I once believed a good life was one of virtue: honor, wisdom, and purpose. But virtue is merely a currency of social expectation. Then, I sought knowledge, convinced that understanding would free me from the weight of ignorance. Yet, knowledge is infinite, and its pursuit only deepened the void. Happiness? A fleeting whisper. Service to others? An act of ego disguised as altruism. Power? The ultimate deception.
The truth is: life is an indifferent phenomenon. Meaning is not bestowed upon us.
The System of Control
But if the "good life" is a mirage, why does society cling to it? The answer is simple: control.

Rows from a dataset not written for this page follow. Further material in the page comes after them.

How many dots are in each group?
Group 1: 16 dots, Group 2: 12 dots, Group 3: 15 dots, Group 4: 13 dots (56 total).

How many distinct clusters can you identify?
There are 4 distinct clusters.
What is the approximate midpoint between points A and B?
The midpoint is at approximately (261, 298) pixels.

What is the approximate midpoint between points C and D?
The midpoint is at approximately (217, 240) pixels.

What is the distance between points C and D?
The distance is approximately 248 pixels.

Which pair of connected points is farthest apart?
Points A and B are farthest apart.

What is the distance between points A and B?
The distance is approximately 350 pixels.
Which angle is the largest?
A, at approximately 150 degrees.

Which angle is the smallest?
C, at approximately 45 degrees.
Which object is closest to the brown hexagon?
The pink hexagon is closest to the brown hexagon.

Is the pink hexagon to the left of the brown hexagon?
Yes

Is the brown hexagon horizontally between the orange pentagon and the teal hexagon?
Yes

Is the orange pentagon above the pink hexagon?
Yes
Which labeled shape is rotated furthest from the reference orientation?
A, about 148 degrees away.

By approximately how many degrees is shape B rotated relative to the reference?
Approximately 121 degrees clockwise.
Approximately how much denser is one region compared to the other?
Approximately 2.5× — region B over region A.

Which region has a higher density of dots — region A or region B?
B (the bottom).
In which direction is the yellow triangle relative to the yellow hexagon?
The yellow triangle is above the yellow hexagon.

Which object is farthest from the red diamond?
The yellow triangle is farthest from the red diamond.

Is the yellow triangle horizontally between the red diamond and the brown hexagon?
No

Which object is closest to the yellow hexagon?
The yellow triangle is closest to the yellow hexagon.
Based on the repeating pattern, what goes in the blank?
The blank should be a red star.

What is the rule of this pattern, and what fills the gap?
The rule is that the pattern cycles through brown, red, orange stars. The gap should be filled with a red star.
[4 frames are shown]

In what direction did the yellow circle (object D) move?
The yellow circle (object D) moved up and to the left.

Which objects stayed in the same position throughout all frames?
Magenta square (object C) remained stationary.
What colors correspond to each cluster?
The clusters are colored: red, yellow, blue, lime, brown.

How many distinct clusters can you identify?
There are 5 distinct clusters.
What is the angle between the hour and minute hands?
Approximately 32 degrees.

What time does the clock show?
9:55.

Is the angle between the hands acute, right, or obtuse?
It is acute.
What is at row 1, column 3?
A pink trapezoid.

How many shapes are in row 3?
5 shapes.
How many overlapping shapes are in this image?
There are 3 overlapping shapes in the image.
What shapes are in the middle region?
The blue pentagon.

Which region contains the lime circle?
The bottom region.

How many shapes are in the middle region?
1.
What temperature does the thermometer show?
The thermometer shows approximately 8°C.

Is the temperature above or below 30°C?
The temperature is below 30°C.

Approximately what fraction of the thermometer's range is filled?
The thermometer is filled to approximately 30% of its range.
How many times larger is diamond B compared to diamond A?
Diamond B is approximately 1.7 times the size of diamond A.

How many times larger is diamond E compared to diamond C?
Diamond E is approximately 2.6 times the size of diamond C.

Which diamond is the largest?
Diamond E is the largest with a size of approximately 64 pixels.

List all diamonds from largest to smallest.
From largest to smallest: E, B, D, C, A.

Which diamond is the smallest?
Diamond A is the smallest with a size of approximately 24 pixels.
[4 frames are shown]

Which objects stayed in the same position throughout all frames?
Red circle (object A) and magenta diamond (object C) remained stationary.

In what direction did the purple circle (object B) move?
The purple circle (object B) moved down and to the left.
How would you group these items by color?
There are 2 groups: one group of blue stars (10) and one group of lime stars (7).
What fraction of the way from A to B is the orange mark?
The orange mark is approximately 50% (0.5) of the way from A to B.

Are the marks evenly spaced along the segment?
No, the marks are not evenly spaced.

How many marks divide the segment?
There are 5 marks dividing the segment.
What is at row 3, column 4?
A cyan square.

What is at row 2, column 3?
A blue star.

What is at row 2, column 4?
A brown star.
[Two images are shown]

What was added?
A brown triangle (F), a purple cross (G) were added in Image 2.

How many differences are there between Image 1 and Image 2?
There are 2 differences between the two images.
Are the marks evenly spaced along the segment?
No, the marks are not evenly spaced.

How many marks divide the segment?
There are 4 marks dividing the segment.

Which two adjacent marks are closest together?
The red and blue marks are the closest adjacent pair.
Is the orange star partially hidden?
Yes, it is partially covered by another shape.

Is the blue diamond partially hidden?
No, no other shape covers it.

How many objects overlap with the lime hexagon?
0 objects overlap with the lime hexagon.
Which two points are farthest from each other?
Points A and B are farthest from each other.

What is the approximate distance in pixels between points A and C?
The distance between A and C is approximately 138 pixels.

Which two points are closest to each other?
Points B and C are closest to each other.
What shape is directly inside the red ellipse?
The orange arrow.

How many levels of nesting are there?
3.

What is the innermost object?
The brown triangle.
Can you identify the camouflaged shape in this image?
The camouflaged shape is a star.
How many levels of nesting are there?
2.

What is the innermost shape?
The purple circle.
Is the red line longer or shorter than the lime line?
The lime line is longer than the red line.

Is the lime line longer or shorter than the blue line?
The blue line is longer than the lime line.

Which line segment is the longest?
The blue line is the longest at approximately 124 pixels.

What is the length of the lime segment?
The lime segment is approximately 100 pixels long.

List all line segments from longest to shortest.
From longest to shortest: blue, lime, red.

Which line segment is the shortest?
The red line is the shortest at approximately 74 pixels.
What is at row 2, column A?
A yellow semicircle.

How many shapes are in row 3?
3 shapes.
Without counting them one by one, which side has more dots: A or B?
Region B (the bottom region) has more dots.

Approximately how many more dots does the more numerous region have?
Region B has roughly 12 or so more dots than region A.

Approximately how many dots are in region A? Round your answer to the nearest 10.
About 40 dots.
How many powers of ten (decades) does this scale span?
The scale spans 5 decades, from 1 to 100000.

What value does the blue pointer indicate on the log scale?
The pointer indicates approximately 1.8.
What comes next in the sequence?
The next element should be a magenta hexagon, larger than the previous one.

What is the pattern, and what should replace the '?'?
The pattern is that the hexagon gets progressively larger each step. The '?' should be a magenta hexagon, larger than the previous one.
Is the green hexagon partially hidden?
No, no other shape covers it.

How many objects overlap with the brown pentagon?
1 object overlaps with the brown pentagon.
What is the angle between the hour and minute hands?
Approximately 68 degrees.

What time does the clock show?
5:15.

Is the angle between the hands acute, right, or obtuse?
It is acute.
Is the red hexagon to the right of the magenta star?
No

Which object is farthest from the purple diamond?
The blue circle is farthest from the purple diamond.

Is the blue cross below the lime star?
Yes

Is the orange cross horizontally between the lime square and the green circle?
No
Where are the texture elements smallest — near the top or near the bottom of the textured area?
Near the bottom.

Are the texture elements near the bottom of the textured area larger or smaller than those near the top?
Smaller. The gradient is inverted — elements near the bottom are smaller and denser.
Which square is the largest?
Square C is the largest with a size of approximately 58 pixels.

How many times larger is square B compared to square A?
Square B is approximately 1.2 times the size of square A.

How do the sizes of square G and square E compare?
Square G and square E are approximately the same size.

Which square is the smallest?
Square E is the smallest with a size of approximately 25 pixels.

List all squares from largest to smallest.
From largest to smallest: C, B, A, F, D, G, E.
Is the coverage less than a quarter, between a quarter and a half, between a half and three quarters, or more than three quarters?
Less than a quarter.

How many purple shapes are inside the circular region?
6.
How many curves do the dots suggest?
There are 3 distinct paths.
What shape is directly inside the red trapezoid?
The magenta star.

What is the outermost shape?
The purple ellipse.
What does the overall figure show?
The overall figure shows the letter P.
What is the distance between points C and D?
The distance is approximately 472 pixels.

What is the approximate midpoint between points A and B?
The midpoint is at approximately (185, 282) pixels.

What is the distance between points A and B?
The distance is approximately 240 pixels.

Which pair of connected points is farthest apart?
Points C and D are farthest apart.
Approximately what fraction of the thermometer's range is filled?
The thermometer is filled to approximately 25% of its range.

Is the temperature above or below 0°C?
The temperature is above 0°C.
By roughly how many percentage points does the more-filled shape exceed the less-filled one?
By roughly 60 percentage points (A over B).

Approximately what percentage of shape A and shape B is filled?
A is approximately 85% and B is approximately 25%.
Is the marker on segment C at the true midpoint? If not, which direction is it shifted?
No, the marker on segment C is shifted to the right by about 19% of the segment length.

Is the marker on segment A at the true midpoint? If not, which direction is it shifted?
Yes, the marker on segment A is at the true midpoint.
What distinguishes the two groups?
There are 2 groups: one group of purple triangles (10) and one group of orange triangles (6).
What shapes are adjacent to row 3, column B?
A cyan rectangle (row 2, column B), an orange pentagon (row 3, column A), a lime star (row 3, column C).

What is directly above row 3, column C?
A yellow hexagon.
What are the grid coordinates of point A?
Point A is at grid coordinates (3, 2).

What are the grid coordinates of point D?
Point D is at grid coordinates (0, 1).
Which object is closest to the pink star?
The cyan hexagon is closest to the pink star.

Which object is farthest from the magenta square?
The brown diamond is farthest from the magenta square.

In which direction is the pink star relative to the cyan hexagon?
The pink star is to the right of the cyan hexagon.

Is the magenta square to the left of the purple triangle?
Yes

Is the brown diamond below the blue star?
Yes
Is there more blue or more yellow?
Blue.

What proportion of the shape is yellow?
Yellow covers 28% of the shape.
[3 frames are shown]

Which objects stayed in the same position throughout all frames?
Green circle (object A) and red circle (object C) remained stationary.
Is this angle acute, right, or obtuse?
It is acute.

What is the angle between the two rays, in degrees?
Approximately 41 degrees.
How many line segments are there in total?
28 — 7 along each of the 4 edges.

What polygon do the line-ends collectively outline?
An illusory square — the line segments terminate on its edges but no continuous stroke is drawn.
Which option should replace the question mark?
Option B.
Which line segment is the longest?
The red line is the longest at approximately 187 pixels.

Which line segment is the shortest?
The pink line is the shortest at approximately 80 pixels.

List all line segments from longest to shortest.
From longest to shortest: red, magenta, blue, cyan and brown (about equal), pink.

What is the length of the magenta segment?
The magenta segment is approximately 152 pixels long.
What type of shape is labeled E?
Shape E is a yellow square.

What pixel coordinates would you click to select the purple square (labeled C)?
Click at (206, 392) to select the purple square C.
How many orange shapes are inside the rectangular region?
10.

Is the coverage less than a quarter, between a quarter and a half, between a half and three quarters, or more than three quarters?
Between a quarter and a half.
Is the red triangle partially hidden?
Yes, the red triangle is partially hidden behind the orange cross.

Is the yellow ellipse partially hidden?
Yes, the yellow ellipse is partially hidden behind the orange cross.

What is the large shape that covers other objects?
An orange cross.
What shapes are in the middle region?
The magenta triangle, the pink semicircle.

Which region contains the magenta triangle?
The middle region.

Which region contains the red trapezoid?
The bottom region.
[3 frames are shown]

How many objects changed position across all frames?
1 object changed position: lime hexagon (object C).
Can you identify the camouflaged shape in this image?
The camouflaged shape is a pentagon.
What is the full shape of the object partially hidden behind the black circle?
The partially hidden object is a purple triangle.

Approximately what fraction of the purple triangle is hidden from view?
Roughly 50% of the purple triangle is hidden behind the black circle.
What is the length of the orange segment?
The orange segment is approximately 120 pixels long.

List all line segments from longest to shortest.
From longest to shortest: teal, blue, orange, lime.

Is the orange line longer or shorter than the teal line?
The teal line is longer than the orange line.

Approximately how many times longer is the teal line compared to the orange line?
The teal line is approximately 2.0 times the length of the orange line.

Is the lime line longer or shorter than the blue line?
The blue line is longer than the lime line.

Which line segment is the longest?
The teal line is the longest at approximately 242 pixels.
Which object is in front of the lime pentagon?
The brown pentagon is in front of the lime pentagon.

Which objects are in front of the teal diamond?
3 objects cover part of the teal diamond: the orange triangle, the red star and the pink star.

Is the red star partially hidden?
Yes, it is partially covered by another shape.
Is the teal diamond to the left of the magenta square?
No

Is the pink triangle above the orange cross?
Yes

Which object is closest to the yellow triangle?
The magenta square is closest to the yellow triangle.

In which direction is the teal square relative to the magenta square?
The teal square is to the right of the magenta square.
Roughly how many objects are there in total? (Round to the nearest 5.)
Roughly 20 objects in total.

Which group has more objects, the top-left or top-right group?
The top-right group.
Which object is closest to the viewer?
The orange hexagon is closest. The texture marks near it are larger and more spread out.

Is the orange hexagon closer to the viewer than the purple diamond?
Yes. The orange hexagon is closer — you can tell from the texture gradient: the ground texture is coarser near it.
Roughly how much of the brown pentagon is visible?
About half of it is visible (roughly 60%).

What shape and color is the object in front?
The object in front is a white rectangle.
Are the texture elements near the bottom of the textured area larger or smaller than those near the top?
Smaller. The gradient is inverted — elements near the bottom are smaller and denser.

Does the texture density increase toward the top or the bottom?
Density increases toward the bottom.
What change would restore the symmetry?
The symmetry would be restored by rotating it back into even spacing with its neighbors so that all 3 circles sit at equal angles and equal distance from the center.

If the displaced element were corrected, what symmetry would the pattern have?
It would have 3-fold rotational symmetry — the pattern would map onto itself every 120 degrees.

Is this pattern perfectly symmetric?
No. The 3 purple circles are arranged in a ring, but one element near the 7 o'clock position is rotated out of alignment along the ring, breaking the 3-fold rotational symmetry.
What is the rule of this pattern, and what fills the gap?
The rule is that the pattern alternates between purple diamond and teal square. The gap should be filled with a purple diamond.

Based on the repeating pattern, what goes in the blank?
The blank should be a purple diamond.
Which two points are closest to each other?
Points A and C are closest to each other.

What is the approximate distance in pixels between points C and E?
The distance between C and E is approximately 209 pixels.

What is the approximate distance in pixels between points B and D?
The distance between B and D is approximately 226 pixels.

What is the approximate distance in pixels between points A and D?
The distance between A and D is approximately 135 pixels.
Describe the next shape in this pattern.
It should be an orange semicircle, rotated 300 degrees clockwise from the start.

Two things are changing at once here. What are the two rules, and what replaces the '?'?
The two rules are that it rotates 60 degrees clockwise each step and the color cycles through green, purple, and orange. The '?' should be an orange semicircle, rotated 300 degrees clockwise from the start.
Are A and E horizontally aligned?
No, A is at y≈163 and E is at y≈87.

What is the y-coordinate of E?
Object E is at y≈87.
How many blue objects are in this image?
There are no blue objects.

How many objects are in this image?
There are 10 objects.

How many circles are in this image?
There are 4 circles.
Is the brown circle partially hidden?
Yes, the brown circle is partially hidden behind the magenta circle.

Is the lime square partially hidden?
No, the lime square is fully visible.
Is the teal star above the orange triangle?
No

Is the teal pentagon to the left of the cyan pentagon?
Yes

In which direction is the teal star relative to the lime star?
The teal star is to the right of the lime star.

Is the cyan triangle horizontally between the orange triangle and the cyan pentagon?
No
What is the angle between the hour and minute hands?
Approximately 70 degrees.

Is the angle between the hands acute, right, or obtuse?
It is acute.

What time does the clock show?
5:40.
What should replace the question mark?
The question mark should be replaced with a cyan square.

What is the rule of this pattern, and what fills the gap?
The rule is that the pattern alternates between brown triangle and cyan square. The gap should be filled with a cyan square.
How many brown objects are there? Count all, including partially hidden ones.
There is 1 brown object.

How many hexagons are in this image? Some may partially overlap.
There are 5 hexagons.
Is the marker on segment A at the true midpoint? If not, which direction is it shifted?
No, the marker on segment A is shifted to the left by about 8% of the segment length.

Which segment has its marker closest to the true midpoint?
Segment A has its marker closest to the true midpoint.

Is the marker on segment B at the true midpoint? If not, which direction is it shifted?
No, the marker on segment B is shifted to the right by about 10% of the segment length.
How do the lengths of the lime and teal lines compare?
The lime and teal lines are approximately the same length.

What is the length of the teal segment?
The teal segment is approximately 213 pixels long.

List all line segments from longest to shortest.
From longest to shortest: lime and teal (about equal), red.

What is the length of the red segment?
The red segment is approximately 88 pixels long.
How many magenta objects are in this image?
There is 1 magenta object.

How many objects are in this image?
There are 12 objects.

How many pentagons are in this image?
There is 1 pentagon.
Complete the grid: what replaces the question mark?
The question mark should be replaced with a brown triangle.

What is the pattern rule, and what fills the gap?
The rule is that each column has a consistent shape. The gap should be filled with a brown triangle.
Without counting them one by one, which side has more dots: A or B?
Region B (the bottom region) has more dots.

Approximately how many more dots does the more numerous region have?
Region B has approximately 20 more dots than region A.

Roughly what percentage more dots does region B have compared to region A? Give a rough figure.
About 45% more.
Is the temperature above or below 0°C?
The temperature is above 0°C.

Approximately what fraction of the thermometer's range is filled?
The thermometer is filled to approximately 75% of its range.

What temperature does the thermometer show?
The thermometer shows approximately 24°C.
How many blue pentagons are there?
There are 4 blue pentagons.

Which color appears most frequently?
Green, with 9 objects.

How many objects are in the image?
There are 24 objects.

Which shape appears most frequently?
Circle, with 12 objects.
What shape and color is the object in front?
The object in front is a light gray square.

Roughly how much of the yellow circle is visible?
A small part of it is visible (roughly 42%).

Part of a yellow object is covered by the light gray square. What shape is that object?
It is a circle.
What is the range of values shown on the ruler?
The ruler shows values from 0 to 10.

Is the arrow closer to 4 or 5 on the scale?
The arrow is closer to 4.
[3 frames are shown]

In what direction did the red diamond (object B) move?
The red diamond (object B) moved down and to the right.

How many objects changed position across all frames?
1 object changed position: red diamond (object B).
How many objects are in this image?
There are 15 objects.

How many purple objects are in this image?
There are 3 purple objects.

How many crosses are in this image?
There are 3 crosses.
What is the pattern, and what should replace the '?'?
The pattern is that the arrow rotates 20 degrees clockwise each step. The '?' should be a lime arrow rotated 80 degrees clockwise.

Mediocrity demands a narrative, a framework to ensure obedience. Society does not want individuals to think for themselves, it needs them to believe in a fixed path, to follow a predetermined course. It manufactures a purpose, constructing a story where success is measured by adherence to predefined milestones: education, career, family, retirement, and the false promise of happiness or fulfillment at the finish line. A system cannot sustain itself if its components begin to question their function. An obedient worker is more valuable than a self-aware rebel. A compliant worker is more useful than an independent mind.
The Economy of Desire
The economy thrives on the pursuit of 'happiness.' Industries are built on the perpetual dissatisfaction of the masses, feeding them the illusion that they are one purchase, one promotion, one life event away from fulfillment. A content human does not consume. A satisfied mind does not need distraction. So the system perpetuates desire, ensuring that contentment is always just out of reach. Capitalism does not run on wealth, but on the manufactured fear of insignificance.
The Role of Religion
Religion, too, plays its role. It promises rewards in an unseen afterlife, convincing people to endure suffering in silence, to find meaning in servitude, to submit to doctrines designed not to enlighten, but to govern. Obedience is renamed as virtue, suffering as purification, submission as purpose. The illusion of the 'good life' is not about truth, but about sustaining compliance.
The Price of Rejection
And should one reject this illusion, society retaliates. Those who step outside the prescribed narrative are labeled failures, outcasts, or threats. To refuse the chase is to be condemned as aimless, misguided, or even dangerous. But what is truly dangerous? Questioning the lie, or living it?
To see beyond the illusion is both liberation and exile. To escape the mirage is to walk alone. But to those who dare, who refuse to be chained by expectation, who reject the sedative of collective delusion, only they will know what it means to truly live.
The Path Forward
I now see that to live well is not to conform to virtue, nor to seek endless pleasure, but to become one's own force of creation. To shatter illusions and sculpt meaning from nothingness. A good life is not about chasing predefined ideals, but about the raw assertion of existence against the void. A good life is the one I define on my own terms, free from the shackles of expectation.
Thus, I do not seek a 'good life'. I seek my life, wrought in defiance of the absurd.